しばらく周りの話を聞きながらため息を吐く。

「俺やっぱり人混みって嫌いかな。」

 すると、先ほどまで存在を忘れていた幼馴染の佐藤誠司さとうせいじが「ん。」と空いている席を指しながら俺の方を見る。

「お前が座っていいよ。」

「ん。」

 基本的に無口で話したとしてもさっきみたいな「ん」しか言わないが、小学生からの幼馴染だからか、何を言っているか分かってしまう。ただ、正直佐藤という生物の生体に関してはよくわからないことが多い。無口な割には交流関係は良好で、頭も良く、バッチリ理系だ。俺は文系。それにいつも気がつくと俺の傍にいて中学も高校も同じところに通うし、大学の合格通知を見に行ったらすぐ次の番号がまさかの佐藤ので驚いたことを覚えている。ストーカーかと本気で疑ったこともあるが家に招いて一緒に課題などをしていくうちに悪いやつではないということはわかったので深く理解することを諦めて放っているというが現状だ。

「明日休みだけどどっか行くか。」

「んーん、、、ん。」

「あー、じゃあ明日駅前の本屋で待ち合わせな。」

「ん。」

ちなみに佐藤は今新しく出る映画を見たいと言っていた。映画館は自分たちの住む街の近くにないので二駅先のショッピングモールの映画館まで行く必要がある。佐藤と俺は同じ街に住んでいるし、駅前集合が最も効率的だ。

そうこう話をしているうちに駅に着いたので、電車を降りちょうど来ていたバスに乗り込む。佐藤も一緒だ。

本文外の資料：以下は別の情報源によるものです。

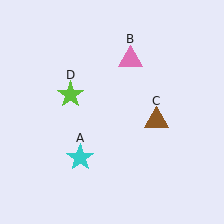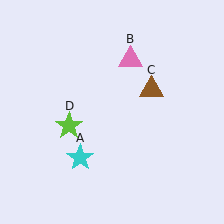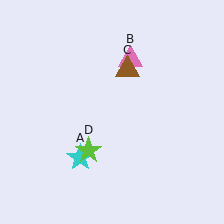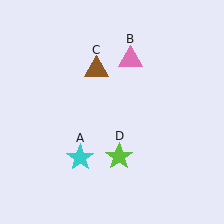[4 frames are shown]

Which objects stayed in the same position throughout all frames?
Cyan star (object A) and pink triangle (object B) remained stationary.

バスに揺られて二十分ほど経つと佐藤が降りる。あいつの家はバス停から10分ほど歩いたところにあって、結構大きな家だ。全体的に少し古い洋館のような見た目をしていて、少し前にお邪魔した時には庭に川が流れていた。深く聞いたことがないからうる覚えだが確か父親が資産家で結構なお金持ちらしい。

俺はというと佐藤の降りたバス停からさらに十五分ほど揺られた先にある大きくはないが家族三人なら十分なほどの大きさの一軒家で、和風モダンというやっだったか、建てた時に母が家の素晴らしさを力説していた。俺はあまり興味がないのでなんでもいいわけだが。

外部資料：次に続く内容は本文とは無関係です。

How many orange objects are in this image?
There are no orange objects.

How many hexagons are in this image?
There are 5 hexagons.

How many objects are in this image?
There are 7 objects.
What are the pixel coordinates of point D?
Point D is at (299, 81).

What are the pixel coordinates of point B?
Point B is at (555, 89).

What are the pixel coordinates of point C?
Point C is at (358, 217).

バス停からは徒歩三分くらいで大して遠くなく、すぐに着いた。家の中からはとても良い匂いがして今日の夕飯はなんだろうかと俺の思考は働いていた。玄関扉に手を掛け、「ただいま」と言いながら扉を開けるとものすごく眩しい光が俺の目を眩ました。

そして目を開けた俺はどこまでも続く、晴れた空の下の、青々とした草原に立っていた。